The challenge. Forests are play key roles in global carbon and water cycling, hotspots of biodiversity, and deliver crucial ecosystem services for local people and the global community. Despite their important role, they are under great threat by climate change.
D(r)ying forests. The summer drought of 2018 alone resulted in 100 million m3 of dead trees in Europe, equivalent to a loss of approximately 3.5 billion euros wood. However, there remains a lack of crucial insights into mitigation options through management.
Project aim. We aim to quantify the potential of density management under hot and dry conditions. In our assessment we consider both trees and soils from the following perspectives:
- Forest productivity
- Forest resilience
- Forest carbon storage
- Biodiversity (future)
Hypothesis.
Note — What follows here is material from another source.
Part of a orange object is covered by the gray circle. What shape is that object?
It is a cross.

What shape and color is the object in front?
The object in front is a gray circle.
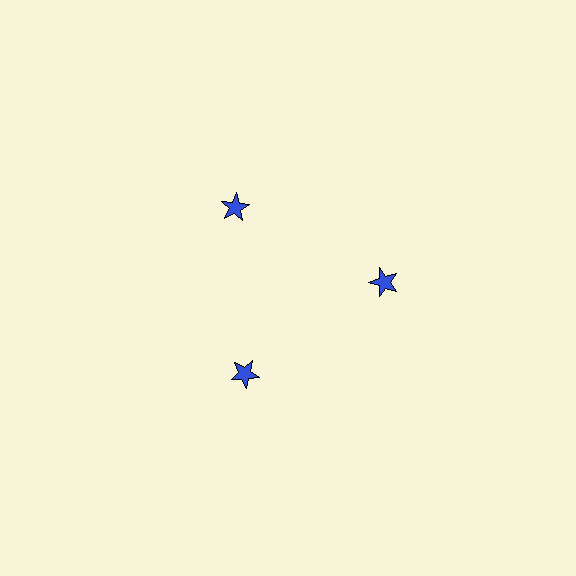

Forest density reductions are increasingly more reported to benefit trees under dry and hot conditions. At moderate density reductions, that is ~20-40%, water competition is reduced, and microclimatic benefits provided by the canopy are retained. At lighter reduction levels, competition is not reduced enough, whereas at heavier reduction levels, the microclimatic benefits that were previously provided by the canopy, vanish. Under normal (i.e., non-dry) conditions, the optimum is light-driven rather than water-driven and will be at heavier reductions.

Measurements.
- Leaf nutrients
- Soil nutrients
- Mycorrhizal communities
- Point-dendrometers
- Soil water potentials and temperatures
- Air temperature and humidity
- Solar irradiation
- UAV Thermal imagery
- Terrestrial LiDar scans
- Satellite data
Implementation. We use these data to calibrate and validate a forest growth model with which we test the effects of density management at larger spatial and temporal scales. This model is pivotal to develop a Climate-smart forestry App and decision support tool, which is used in the field.